Wednesday, September 07, 2011

51. Hell to Pay by William R. Cox

We went up to the Laurentians for an overnight stay at a lakeside hotel with some friends during the Labour Day weekend and during a lunch stop at tourist town St-Agathe, wouldn't you know it, there was an outdoor book sale!  Most of the tables were french or local authors or recent best seller paperbacks in english, except one where the guy had an amazing collection of paperback pulps from the 50s for reasonable prices!  Unfortunately, I felt some social pressure and we hadn't eaten lunch, so I ended up only getting three and regretting not scooping up the others when I had the chance.  Turned out the seller had once own a bookstore and this was left over from his remaining inventory.  He had inherited most of the inventory and didn't know much about old crime paperbacks. The previous owner had, but also had some ridiculously marked-up prices (this one for instance, had $26 pencilled in the inside front cover).  I was actually reading another book, but Hell to Pay starts off so well that I couldn't put it down.

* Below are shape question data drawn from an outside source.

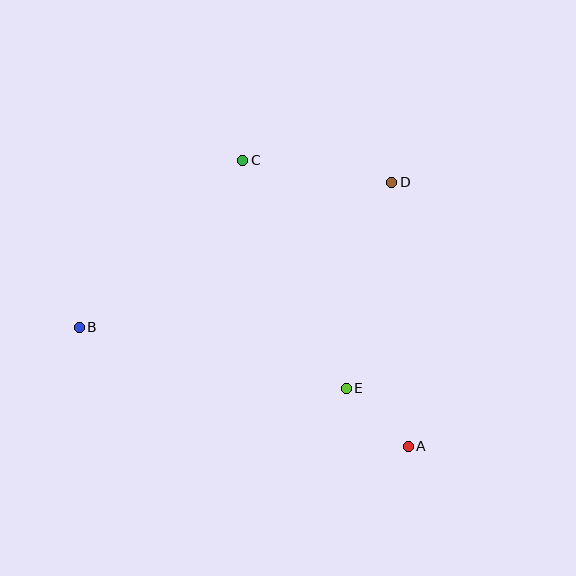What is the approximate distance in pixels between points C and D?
The distance between C and D is approximately 151 pixels.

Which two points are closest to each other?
Points A and E are closest to each other.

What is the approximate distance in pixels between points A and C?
The distance between A and C is approximately 330 pixels.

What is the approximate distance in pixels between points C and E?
The distance between C and E is approximately 250 pixels.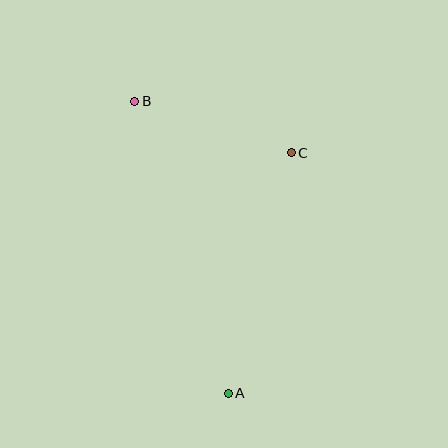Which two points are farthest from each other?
Points A and B are farthest from each other.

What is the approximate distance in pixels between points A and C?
The distance between A and C is approximately 249 pixels.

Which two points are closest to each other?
Points B and C are closest to each other.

It's the story of  a succesful Manhattan gambler, Tom Kincaid, who is connected to the Syndicate and underworld but manages to maintain his autonomy (to everyone's displeasure).  He keeps the balance until a brief altercation at a dice game with a young punk suddenly puts him in the middle of what appears to be a generational gang war between the Syndicate and these crazy, hopped-up greasers who seem to like violence for its own sake.  The plot is much more complicated than that, with lots of twists and turns.  Right up until the end, there is a mystery as well, which is why the protagonist is so much in the middle of everything.  The reveal was pretty cool and definitely surprising, but that part of the story was not super convincing and it came out a bit soft in the end.

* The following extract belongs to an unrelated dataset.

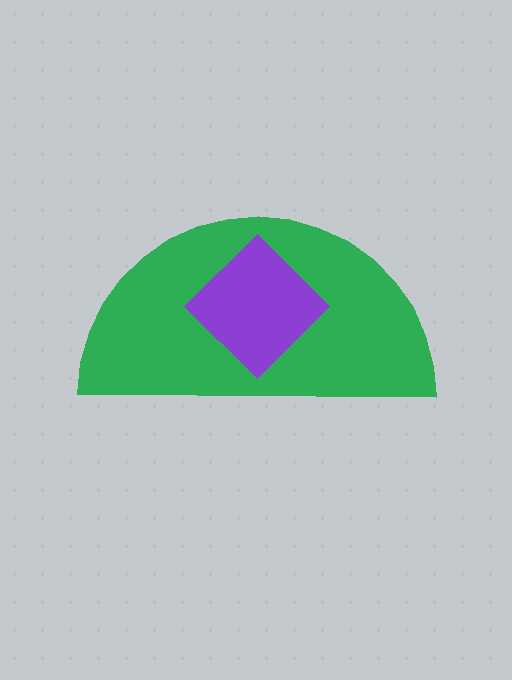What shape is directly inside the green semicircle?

What was convincing and really well done, was the milieu.  This is Richard Stark's syndicate, with big, older men with last names only from out of town meeting in fancy residential hotel rooms.  All the locales—the restaurants on Broadway, the garages, the underground dice games and high-roller card games—were richly portrayed and interesting as hell.  The violence, also was compelling and intense ("Like in the Islands during the war, I kept moving, firing").  The cover over-hypes the young punks theme, but it is the central theme and they are truly hateful.  Hell to Pay echoes the conservatism of the genre, but from a strange perspective, because basically everybody is a criminal.  It's just that the older criminals have a code and are doing it for the money and the control, while the young ones are just irrational, cruel and destructive.

For some reason, the language of the action scenes reminded me of The Big Blowdown, when they corner the extortionists in the garage.  Wonder if Pelecanos has read this one?  Anyhow, despite a bit of an easy ending that didn't really fit in with the grit, tension and brutal violence that went on before, this was a solid, satisfying crime novel.